Lower bounds on the lengths of double-base representations

TL;DR

This paper investigates the minimal lengths of double-base representations of integers, establishing lower bounds for infinitely many numbers and identifying the smallest integers lacking representations of certain lengths.

Contribution

It introduces new lower bounds on the lengths of double-base representations and determines the smallest integers without representations of lengths 2 to 5.

Findings

Existence of infinitely many integers with longer double-base representations than previously known

Identification of the smallest integers with no double-base representations of lengths 2 to 5

Establishment of a lower bound proportional to log n / (log log n log log log n) for some integers

Abstract

A double-base representation of an integer n is an expression n = n_1 + ... + n_r, where the n_i are (positive or negative) integers that are divisible by no primes other than 2 or 3; the length of the representation is the number r of terms. It is known that there is a constant a > 0 such that every integer n has a double-base representation of length at most a log n / log log n.

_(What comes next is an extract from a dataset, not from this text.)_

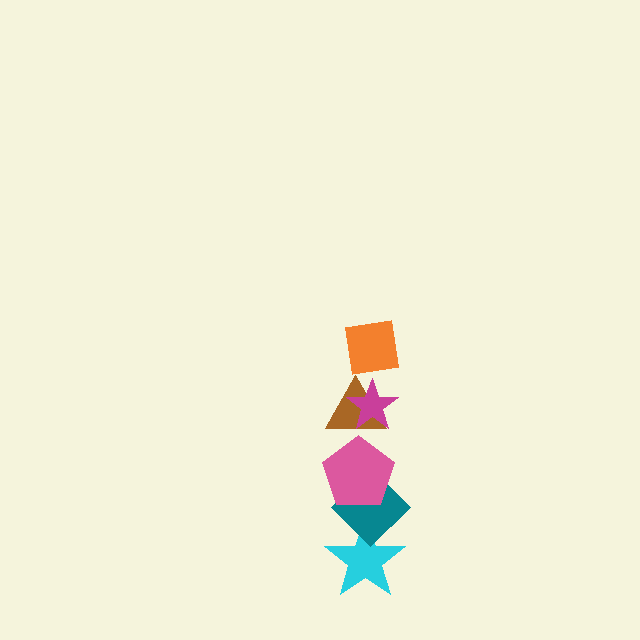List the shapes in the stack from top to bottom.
From top to bottom: the orange square, the magenta star, the brown triangle, the pink pentagon, the teal diamond, the cyan star.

We show that there is a constant c > 0 such that there are infinitely many integers n whose shortest double-base representations have length greater than c log n / (log log n log log log n). Our methods allow us to find the smallest positive integers with no double-base representations of several lengths. In particular, we show that 103 is the smallest positive integer with no double-base representation of length 2, that 4985 is the smallest positive integer with no double-base representation of length 3, that 641687 is the smallest positive integer with no double-base representation of length 4, and that 326552783 is the smallest positive integer with no double-base representation of length 5.